“—Creo que es así —asintió Anselmo—. Lo ha dicho usted de una forma tan clara, que creo que tiene que ser así. Pero, con Dios o sin Dios, creo que matar es un pecado. Quitar la vida a alguien es un pecado muy grave, a mi parecer. Lo haré, si es necesario, pero no soy de la clase de Pablo.
—Para ganar la guerra tenemos que matar a nuestros enemigos. Ha sido siempre así.
—Ya. En la guerra tenemos que matar. Pero yo tengo ideas muy raras —dijo Anselmo.
Iban ahora el uno junto al otro, entre las sombras, y el viejo hablaba en voz baja, volviendo algunas veces la cabeza hacia Jordan, según trepaba.

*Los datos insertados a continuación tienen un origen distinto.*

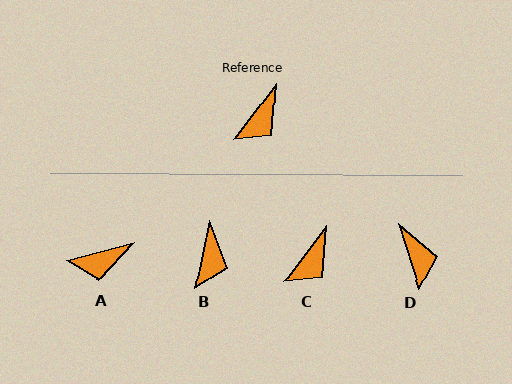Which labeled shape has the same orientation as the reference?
C.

—No quisiera matar ni a un obispo. No quisiera matar a un propietario, por grande que fuese. Me gustaría ponerlos a trabajar, día tras día, como hemos trabajado nosotros en el campo, como hemos trabajado nosotros en las montañas, haciendo leña, todo el resto de la vida. Así sabrían lo que es bueno. Les haría que durmieran donde hemos dormido nosotros, que comieran lo que hemos comido nosotros. Pero, sobre todo, haría que trabajasen. Así aprenderían.

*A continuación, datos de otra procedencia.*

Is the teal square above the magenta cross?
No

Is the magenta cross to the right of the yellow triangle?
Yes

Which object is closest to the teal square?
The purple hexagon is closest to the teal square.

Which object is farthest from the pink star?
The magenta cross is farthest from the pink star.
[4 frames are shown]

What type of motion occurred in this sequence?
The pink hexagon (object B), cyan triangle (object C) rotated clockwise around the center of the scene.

—Y vivirían para volver a esclavizarte.
—Matar no sirve para nada —insistió Anselmo—. No puedes acabar con ellos, porque su simiente vuelve a crecer con más vigor. Tampoco sirve para nada meterlos en la cárcel. Sólo sirve para crear más odios. Es mejor enseñarlos.
—Pero tú has matado.
—Sí —dijo Anselmo—: he matado varias veces y volveré a hacerlo. Pero no por gusto, y siempre me parecerá un pecado.”